Miami Police Raid Gaming Machines, Escalating Exposito-Regalado Feud

Miami Police arrested eight business owners and confiscated 32 gaming machines this afternoon in an operation that seems certain to escalate the ugly feud between Chief Miguel Exposito and Mayor Tomás Regalado.

In January, the embattled chief accused the mayor of interfering with a similar sting days after Regalado had helped pass an ordinance trying to legalize the games.

The latest operation went down earlier this afternoon and targeted shops in Little Havana and Hialeah. Eight business owners were booked for operating illegal gambling machines, according to arrest reports released by the police department.

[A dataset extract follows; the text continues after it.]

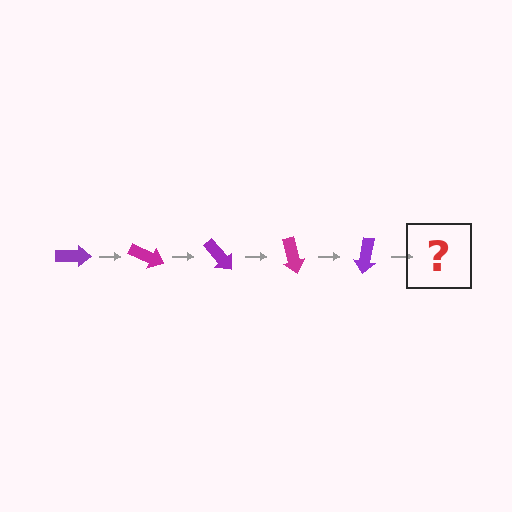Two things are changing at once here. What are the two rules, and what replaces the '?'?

The officer's narrative in the arrest of Jose Marrero, the 73-year-old owner of a shop at SW 27th Avenue and West Flagler, is typical:

"A total of two chance gaming machines [were operating] in plain view," an officer writes. "No skills were used... to control the outcome of the game, making the operation a game of chance."

The sting comes months into a feud between Regalado and Exposito, who's been pressured by black community leaders to resign over his officers' fatal shootings of seven men since last summer.

In January, Exposito complained to the FBI that the mayor had tried to stop a similar raid in October. Former City Manager Carlos Migoya said Regalado mentioned that such raids would look bad shortly before an election and asked that they be postponed.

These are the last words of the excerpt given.